Method STEMI patients were recruited within 24 hours of presentation. Monocyte subsets and their phagocytic functional activity were measured by flow cytometry using nuclear differentiation of surface markers: CD14; CD16 and CCR2. Patients underwent echocardiograms during the index events and 6 months post STEMI, to assess LV remodelling and global longitudinal strain (GLS) and global circumferential strain (GCS). Patients were followed up at six months and annually for MACE.

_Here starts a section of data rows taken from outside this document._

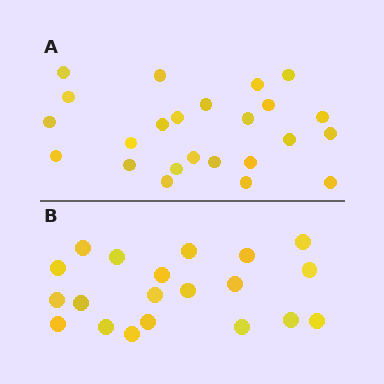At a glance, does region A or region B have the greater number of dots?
Region A (the top region) has more dots.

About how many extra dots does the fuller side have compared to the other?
Region A has about 4 more dots than region B.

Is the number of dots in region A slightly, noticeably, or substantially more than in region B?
Region A has only slightly more — the two regions are fairly close. The ratio is roughly 1.2 to 1.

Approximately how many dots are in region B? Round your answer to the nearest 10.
About 20 dots.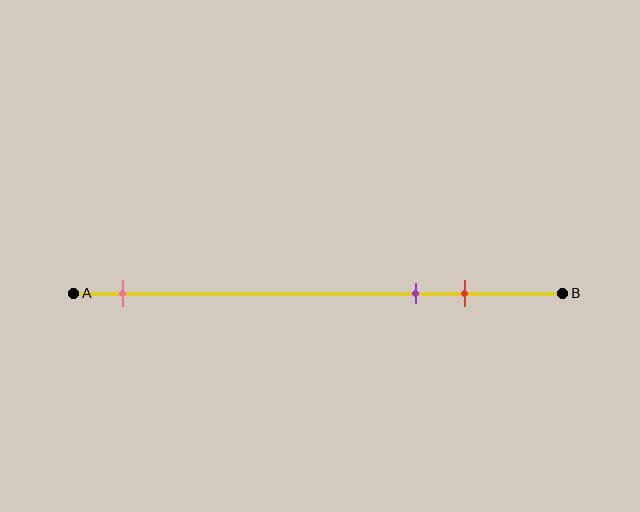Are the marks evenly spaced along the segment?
No, the marks are not evenly spaced.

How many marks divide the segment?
There are 3 marks dividing the segment.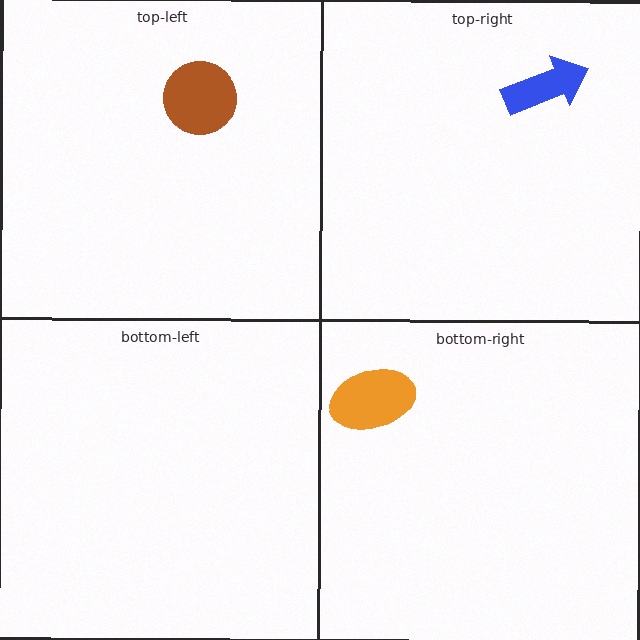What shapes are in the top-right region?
The blue arrow.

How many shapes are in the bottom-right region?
1.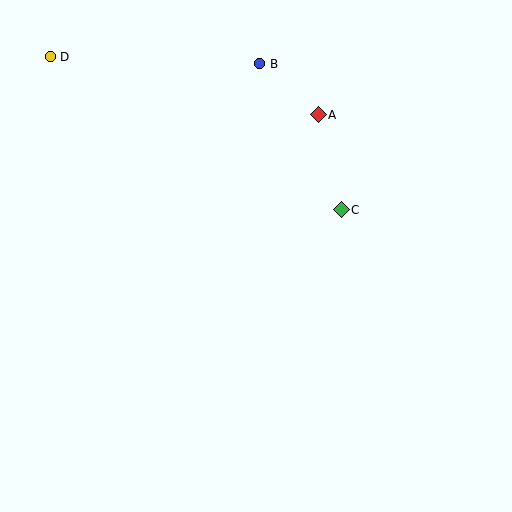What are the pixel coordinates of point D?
Point D is at (50, 57).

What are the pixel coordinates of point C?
Point C is at (341, 210).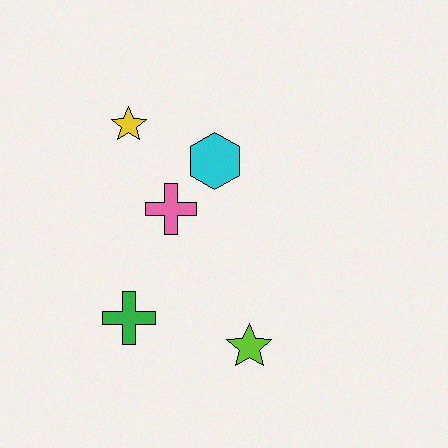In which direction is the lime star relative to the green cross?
The lime star is to the right of the green cross.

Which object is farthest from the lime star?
The yellow star is farthest from the lime star.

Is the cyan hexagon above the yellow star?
No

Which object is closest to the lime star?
The green cross is closest to the lime star.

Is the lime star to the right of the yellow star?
Yes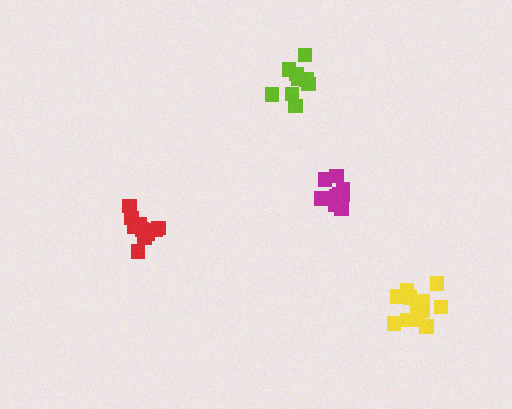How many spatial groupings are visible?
There are 4 spatial groupings.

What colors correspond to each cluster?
The clusters are colored: yellow, lime, magenta, red.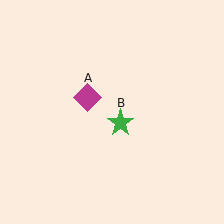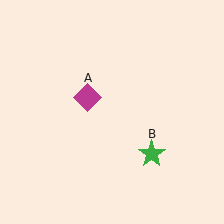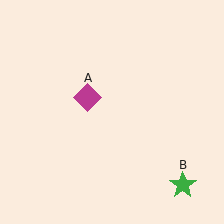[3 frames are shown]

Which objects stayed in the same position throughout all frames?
Magenta diamond (object A) remained stationary.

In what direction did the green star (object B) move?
The green star (object B) moved down and to the right.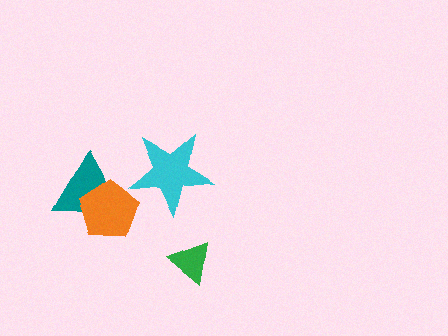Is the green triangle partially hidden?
No, no other shape covers it.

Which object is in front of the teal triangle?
The orange pentagon is in front of the teal triangle.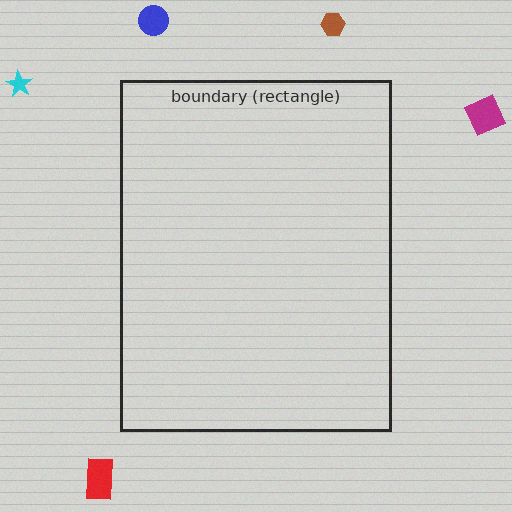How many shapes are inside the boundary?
0 inside, 5 outside.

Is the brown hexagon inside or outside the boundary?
Outside.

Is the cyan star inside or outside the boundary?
Outside.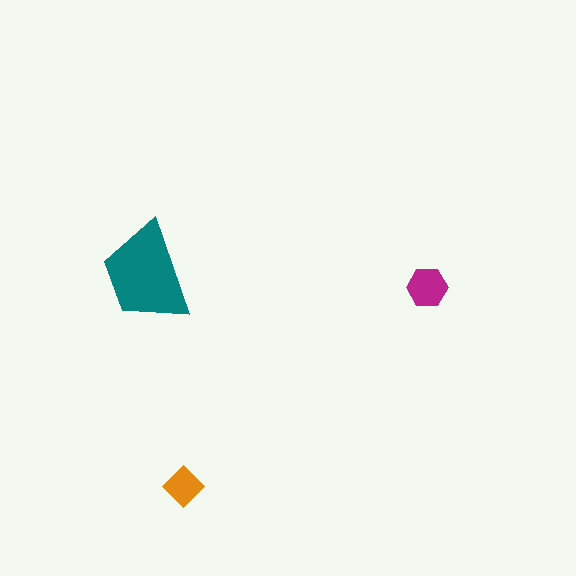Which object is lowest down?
The orange diamond is bottommost.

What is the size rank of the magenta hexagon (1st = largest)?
2nd.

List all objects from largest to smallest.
The teal trapezoid, the magenta hexagon, the orange diamond.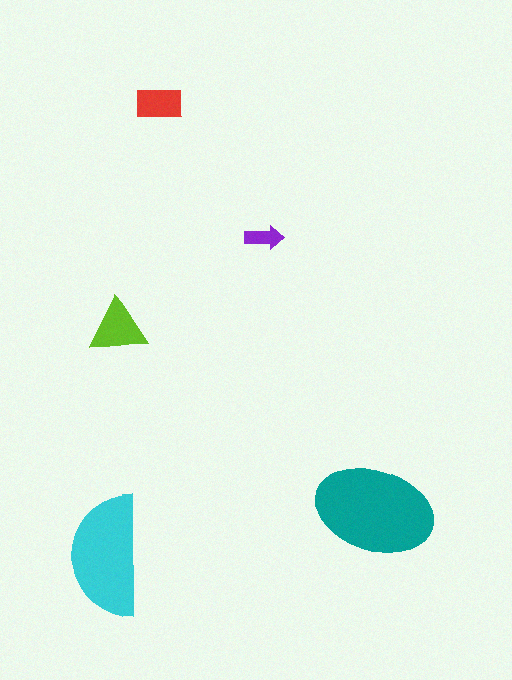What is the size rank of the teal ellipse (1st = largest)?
1st.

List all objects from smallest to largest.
The purple arrow, the red rectangle, the lime triangle, the cyan semicircle, the teal ellipse.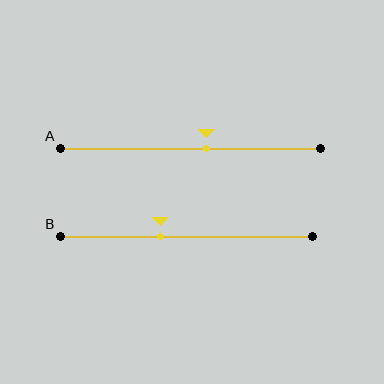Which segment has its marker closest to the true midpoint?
Segment A has its marker closest to the true midpoint.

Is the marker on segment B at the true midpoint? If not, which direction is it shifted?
No, the marker on segment B is shifted to the left by about 10% of the segment length.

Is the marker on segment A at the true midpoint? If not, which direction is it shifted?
No, the marker on segment A is shifted to the right by about 6% of the segment length.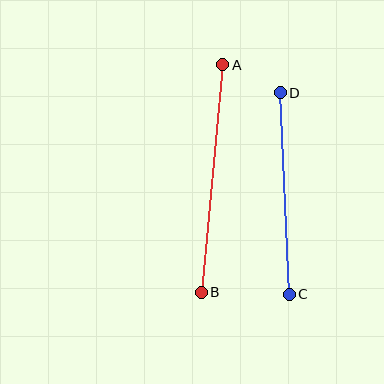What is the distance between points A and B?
The distance is approximately 229 pixels.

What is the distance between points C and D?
The distance is approximately 202 pixels.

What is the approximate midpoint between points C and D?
The midpoint is at approximately (285, 193) pixels.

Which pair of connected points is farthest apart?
Points A and B are farthest apart.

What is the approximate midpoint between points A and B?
The midpoint is at approximately (212, 179) pixels.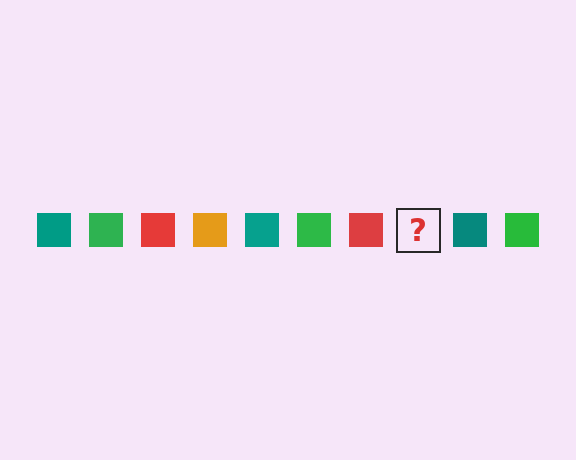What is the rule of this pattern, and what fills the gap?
The rule is that the pattern cycles through teal, green, red, orange squares. The gap should be filled with an orange square.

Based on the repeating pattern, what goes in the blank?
The blank should be an orange square.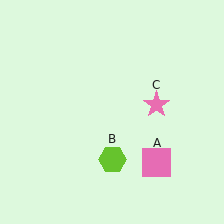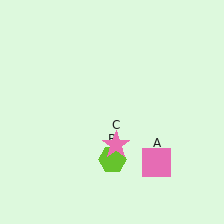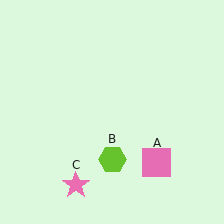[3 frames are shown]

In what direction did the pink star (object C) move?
The pink star (object C) moved down and to the left.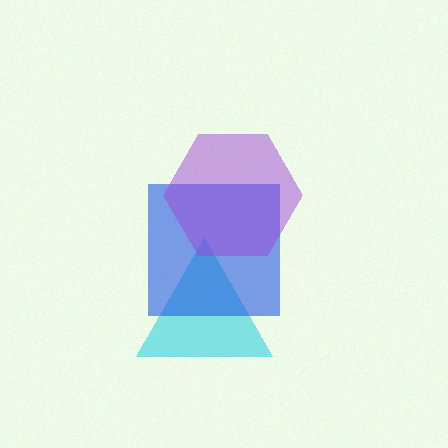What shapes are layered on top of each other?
The layered shapes are: a cyan triangle, a blue square, a purple hexagon.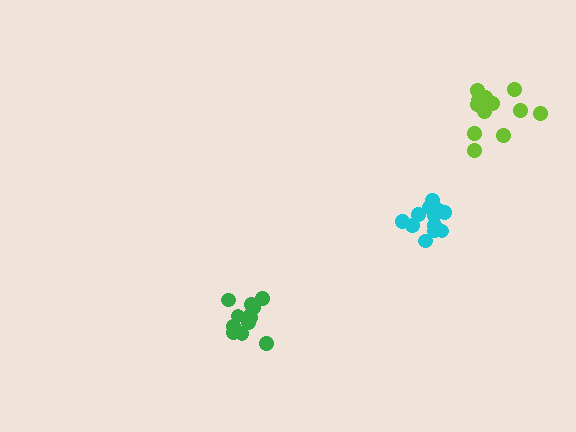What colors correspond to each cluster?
The clusters are colored: cyan, green, lime.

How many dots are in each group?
Group 1: 12 dots, Group 2: 12 dots, Group 3: 15 dots (39 total).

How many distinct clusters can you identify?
There are 3 distinct clusters.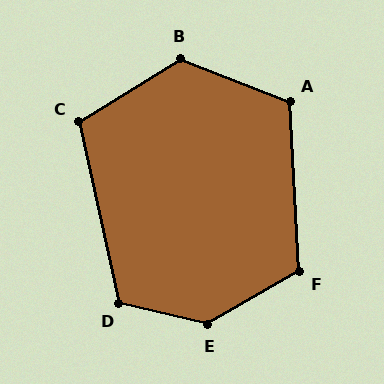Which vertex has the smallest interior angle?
C, at approximately 109 degrees.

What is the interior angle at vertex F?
Approximately 117 degrees (obtuse).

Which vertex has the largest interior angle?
E, at approximately 137 degrees.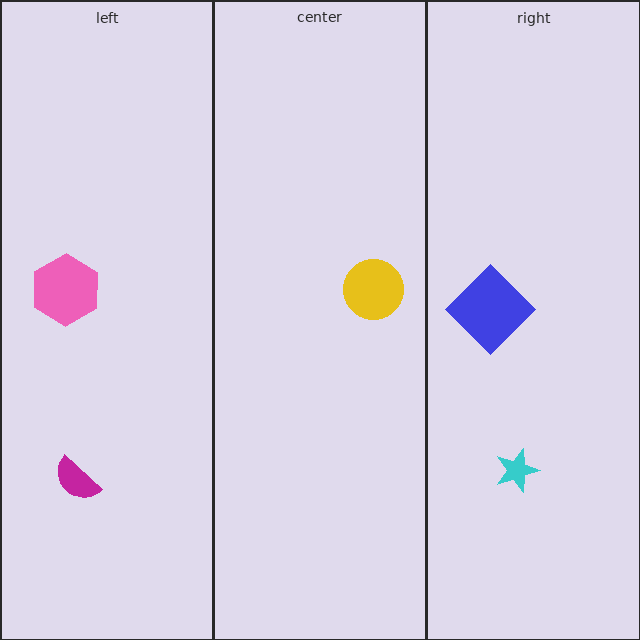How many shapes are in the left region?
2.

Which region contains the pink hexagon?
The left region.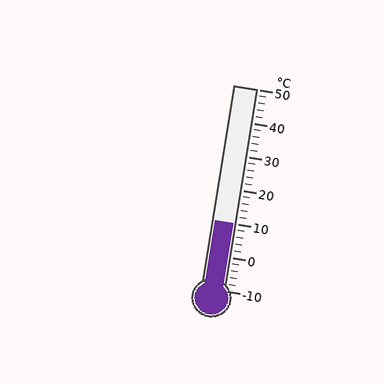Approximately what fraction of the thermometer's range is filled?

Results In total 211 patients with STEMI were recruited ( 69% males; Age 61±11). MACE occurred in 76 patients during a median follow up of 37 months. A multivariate COX regression model indicated total counts of monocytes, Mon 1, and Mon 2 as well as their phagocytic activity were predictive of MACE. High Mon1 and Mon 2 counts in the 3rd and 4th quartiles, were strongly predictive of MACE, an effect that was maintained for more than 2 years. Incorporating Mon1 and Mon2 counts in TIMISTEMI score improved the ability to predict poor clinical outcome in STEMI patients: C-statistics indicated the area under the curve (AUC) improved from 0.67 (for TIMI STEMI score), to an AUC 0.77 when including total monocyte counts (TIMI Mon score). Total monocyte count, Mon 1 and Mon 2 were predictive of negative ventricular remodelling (>15% in LVESVi). GLS and GCS were also significantly correlated with total monocyte, Mon 1 and Mon 2 levels.
Conclusion Mon1 and Mon2 through their phagocytic activity alter both patient outcome and ventricular remodelling post STEMI. These results could be a stepping stone into targeted anti-inflammatory therapy in management of myocardial infarction.